Hey I know, let's talk about video games.
Or rather, let's talk about the PROBLEM with video games today. Video gamers seem to think that games today fall within two categories, the "casual" game for grandmas and low IQed women and the "hardcore" games for mature gamers such as themselves. "Casual" games are games with no real story behind them that are made for ease of play so the retarded kids can handle it, and those "hardcore" games are games with ramped up difficulty with mature stories that are apparently supposed to make you think or something.
It's all a load of bullshit on both sides really. Both sides have it completely wrong.
Video games today can really be lumped into two categories, but it certainly isn't "casual" and "hardcore". Video games can be lumped into "games" and "not-games".
Games are the ones that have truly evolved from the sprites and pixels of decades past. They're the ones that plump you down in a world and say "come on buddy, let's go see what's out there". They're the ones that are really magic, where even the most hardened programmer can look past the algorithms that make the game go along and just say "wow, this is one fine time I'm having here". It's when all those bleeps and bloops and pictures and images just come together and make something incredible. Games usually rest on a very simple concept. Although there are plenty of great games that are complex by their very nature, you'll find very few games that can't be explained in only one sentence.

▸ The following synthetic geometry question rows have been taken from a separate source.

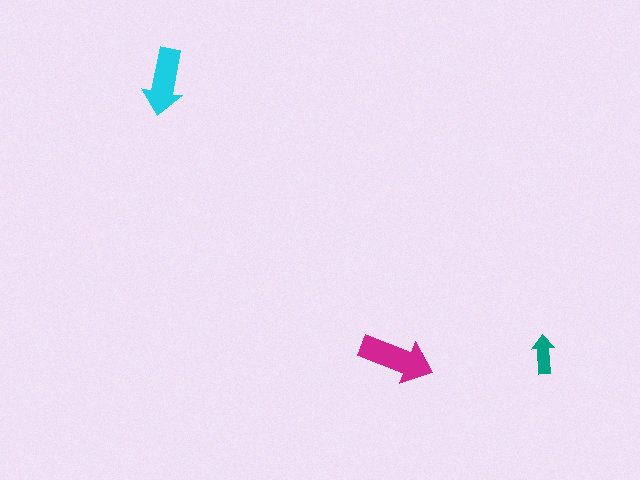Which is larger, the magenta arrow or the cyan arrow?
The magenta one.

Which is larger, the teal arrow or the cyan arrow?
The cyan one.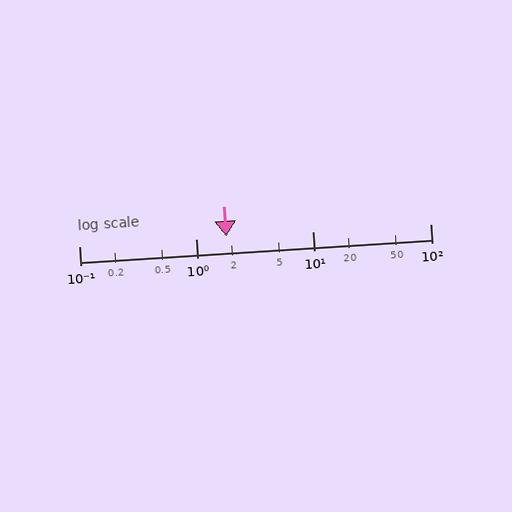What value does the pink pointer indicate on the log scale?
The pointer indicates approximately 1.8.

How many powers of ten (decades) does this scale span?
The scale spans 3 decades, from 0.1 to 100.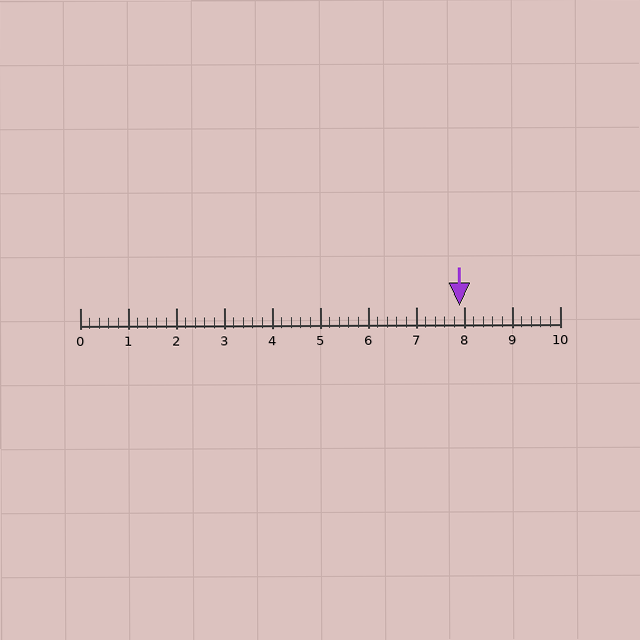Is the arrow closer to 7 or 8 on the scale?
The arrow is closer to 8.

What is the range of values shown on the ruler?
The ruler shows values from 0 to 10.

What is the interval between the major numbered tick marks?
The major tick marks are spaced 1 units apart.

Not-games are the ones that looked at what came before and said "hey, wouldn't it be cool if we did this" while missing what really made games good in the first place. They're the ones that will drag you, kicking and screaming into their own little madhouse where fun plays second fiddle to everything else. Not-games are often bogged down by unnecessary things like plot exposition, trying to be serious, and the most insulting thing of all: realism.
There are a lot less games out there than there used to be. This can be blamed mostly on advancing hardware, where designers and programmers have too much room to turn their games into not-games. Advancing hardware also leads to better graphical capabilities. This leads to artists forgetting style and just going for that accursed realism instead. The worst thing is when developers who have been going perfectly along making games get it into their head to make not-games (I'm looking at you Sonic Team).

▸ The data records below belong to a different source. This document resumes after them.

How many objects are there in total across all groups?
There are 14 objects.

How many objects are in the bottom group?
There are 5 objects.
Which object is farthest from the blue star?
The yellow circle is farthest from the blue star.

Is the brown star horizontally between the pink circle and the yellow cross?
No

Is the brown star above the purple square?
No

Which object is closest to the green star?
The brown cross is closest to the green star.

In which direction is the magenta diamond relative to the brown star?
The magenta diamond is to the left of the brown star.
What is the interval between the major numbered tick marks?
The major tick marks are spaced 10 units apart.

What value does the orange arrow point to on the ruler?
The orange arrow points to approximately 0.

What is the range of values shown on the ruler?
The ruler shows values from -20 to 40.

Not to say that there aren't plenty of not-games out there that try to be games and fail. I Want to be The Guy is a fantastic example of a not-game that thinks that it's an ode to games but is merely a perverse mutation of what makes a game a game. It focuses solely on the difficulty of the old games while completely ignoring everything about those games that made them fun to play in the first place.
That's also not to say that there aren't plenty of games that might've been not-games if not for some clever developers. Valve and Bioware are both wonderful at taking things in not-games and making them into wonderful games. Valve does it by putting the player in the role of an important figure in the world who doesn't actually know what's going on (and I bloody well hope they keep it that way), thus removing unnecessary plot exposition and instead turning what would usually be used for plot exposition into fun things for the player to do instead (most of the time, they seem to be getting a bit worse with this lately in the Half-Life Episodes, but Team Fortress 2 and Portal shows that they've still got it). Valve games do have a lot of story behind them, but this is always in the background, tantalizingly just out of reach to observant gamers. Bioware does almost the opposite thing in having loads of dialog and serious themes in their games, but they wonderfully compensate by somehow managing turning this into the game itself (and I'm pretty sure no other developer has been able to do anything close to what Bioware has managed to do with this). Both Bioware's and Valve's games also OOZE style from every orifice due to these design decisions.
Probably the most important thing about identifying a game is whether or not you'll be able to explain why you like it. If you can't explain why you like it, chances are you just played a real game. Real games fill you with that sense of wonderment and adventure. They make your blood pump as you overcome any challenge that comes your way. They make you gape at larger than life obstacles then fill you with pure ecstasy as you overcome them. Real games have style, charm, and most of all everything you can experience from it can never be written down in just one sentence, even if a summary of the entire game can (and should be).
Not-games can entertain. They can make you go "ooh" and "ahh", but you'll always be able to find words for what you feel as you go through the motions. "Interactive movie" is a terrible term to use in any context, but this is really what they are. No matter how good they look, anything they make you FEEL isn't going to be a result of interaction, or if there is any interaction between you and the world the not-game delivers it will either be highly minimal or scripted.
Hey look half an hour went by. I'm done here.